When I was a kid, my mother told me not to touch the hot stove unless I wanted to get burned. So, I didn’t. For the first three years of my life, I trusted her words and kept my distance because my mother knew best, and why would she lie to me when it came to matters of safety? Mothers didn’t lie to their kids, and I had no reason to disbelieve her.

But then, when I neared my fourth birthday, I figured mom wasn’t as smart as she pretended. As the story goes, I took it upon myself to challenge her cute little story, telling my toddler-sized self that it was nothing more than an empty threat. Plus, I wanted another cookie, and she wouldn’t let me have one, so in my defiance, I decided to show her who was boss.

With a look that communicated she could kiss my four-year-old tush, I shoved my chin in the air, glared at her the only way a girl wearing pigtails and sporting a missing front tooth thanks to an unfortunate incident with my sister’s bedroom door could, and slammed my hand on the burner. My mother had just removed a pan of boiling potatoes.

Not surprisingly, I screamed.

And screamed louder.

I don’t remember much from being four years old, but I remember the pain from that scalding burner. Every time this memory double-crosses my mind, a phantom flame licks across my left palm, making me wince. I wore bandages for two weeks and sported blisters for nearly a month. Vaseline became my best friend. Soap and water became my worst. I came out of the experience afraid to defy my mother, even in high school when everyone who was anyone was breaking curfew. Not me, no sir. Disobeying a parent’s order led straight to the most regretful kind of punishment that left scars on the backside of all four knuckles.

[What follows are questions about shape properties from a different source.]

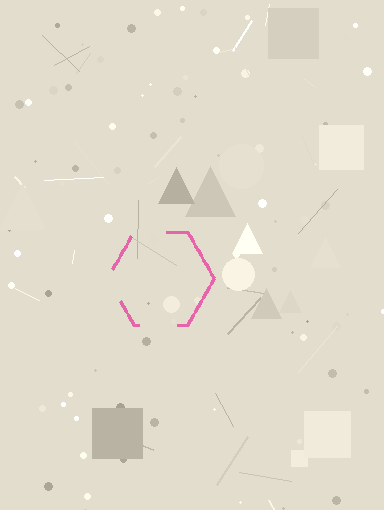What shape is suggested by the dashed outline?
The dashed outline suggests a hexagon.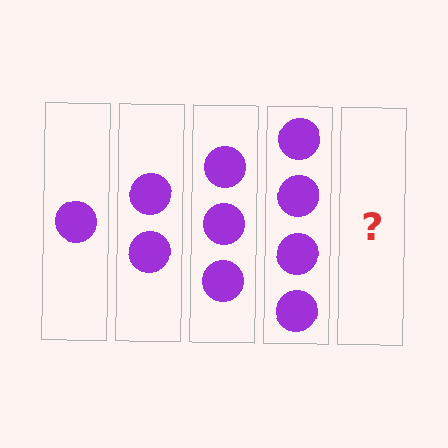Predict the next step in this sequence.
The next step is 5 circles.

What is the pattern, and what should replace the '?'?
The pattern is that each step adds one more circle. The '?' should be 5 circles.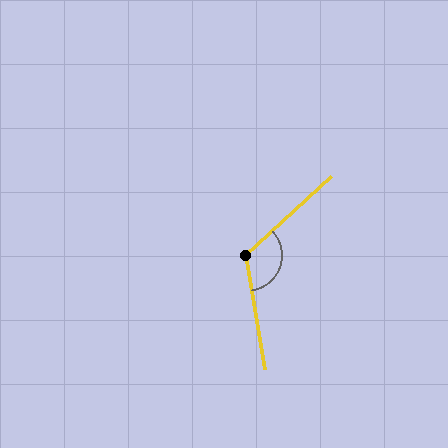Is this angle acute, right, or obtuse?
It is obtuse.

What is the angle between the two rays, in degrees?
Approximately 123 degrees.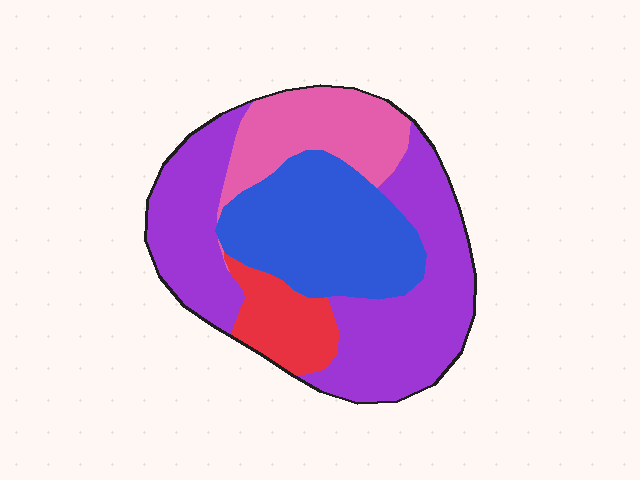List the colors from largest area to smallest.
From largest to smallest: purple, blue, pink, red.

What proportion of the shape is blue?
Blue covers 28% of the shape.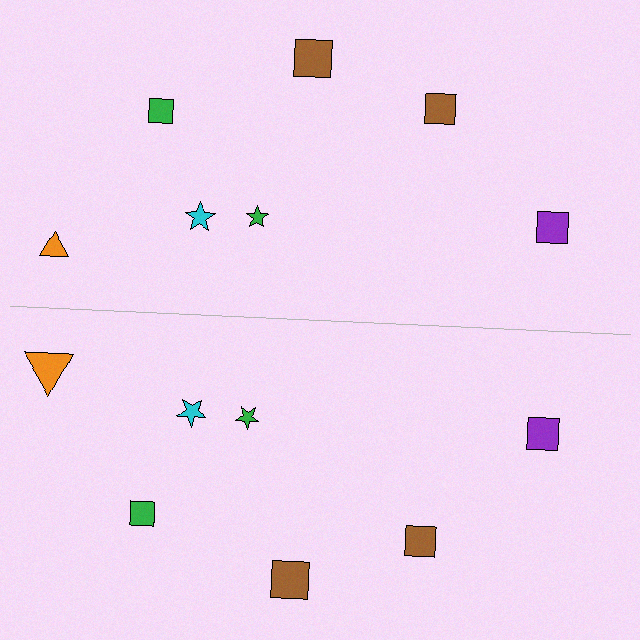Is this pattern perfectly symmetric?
No, the pattern is not perfectly symmetric. The orange triangle on the bottom side has a different size than its mirror counterpart.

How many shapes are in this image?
There are 14 shapes in this image.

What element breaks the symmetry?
The orange triangle on the bottom side has a different size than its mirror counterpart.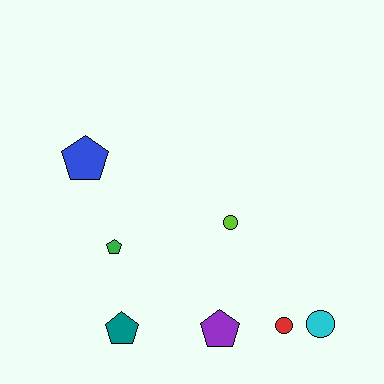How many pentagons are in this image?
There are 4 pentagons.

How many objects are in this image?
There are 7 objects.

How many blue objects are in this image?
There is 1 blue object.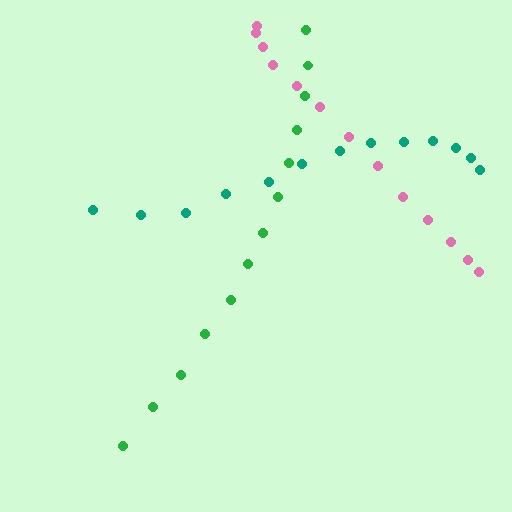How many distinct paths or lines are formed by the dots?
There are 3 distinct paths.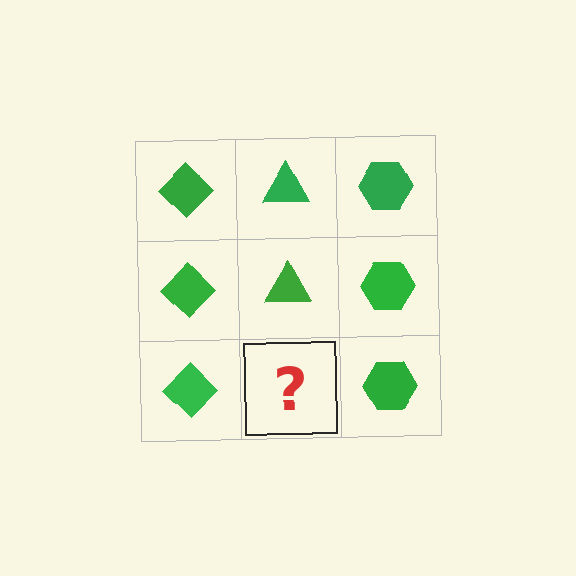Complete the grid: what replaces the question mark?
The question mark should be replaced with a green triangle.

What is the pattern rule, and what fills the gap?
The rule is that each column has a consistent shape. The gap should be filled with a green triangle.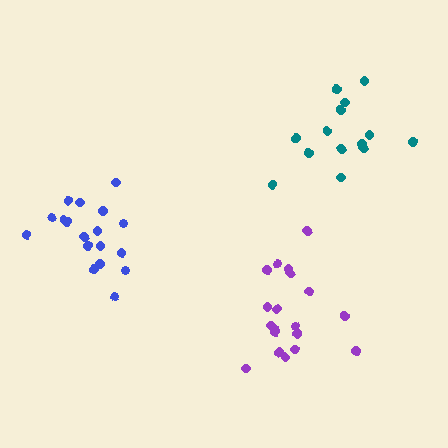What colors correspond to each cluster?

This is exactly how I feel now as we turn into Sally’s overgrown, weed-ridden driveway. My heart drums an erratic rhythm inside my ear, leaving me with not only the worst case of nerves but also a dull headache. My breathing grows shallow as I take in the view. The wooden house with its caved-in roof on the left outer edge, boards folding one on top of another like a mangled Slinky. There’s not a chance in hades the structure isn’t mold-infested and crawling with bugs. The now smudged spray-painted graffiti on the broken garage door, words like “Witch,” and “Go Away,” and “God Hates You.” The words aren’t as stark as they once were but are still shamefully legible from here. The broken window covered with a clear plastic tarp that may or may not have been the result of my own brother’s hands. I told Mr. Bailey he didn’t do it, but I’ve never been that convinced. To this day, Gary still has nothing nice to say about Sally, going so far as starting a school petition earlier this year to force the woman to leave town once and for all. The good news is he’s only managed to get eleven signatures. It seems most people are fine with treating other humans like garbage, but they’re less comfortable with kicking those same humans out of their towns. Everyone has a line they aren’t willing to cross, even if the line is jagged and drawn in chalk.

For twenty-seven years, I’ve been one of those people. Okay with the ridicule…as long as it didn’t gettooextreme. Playing both sides of a losing game, figuring losing a little isn’t as bad as getting crushed. Even now, as I wonder if we’ve been wrong all along, I’m more scared than I’ve been in ages.

I force my mind back into submission, trying to think about the positive.

At least Sally isn’t out here with a gun.

Either she didn’t hear us coming, or she doesn’t care. Both notions do little to calm my nerves.

Finn pulls to the edge of her driveway and stops. I’m so wound up that words burst out of my mouth before I can close it.

“I don’t want to go inside.”

“I don’t either, but we don’t have a choice.”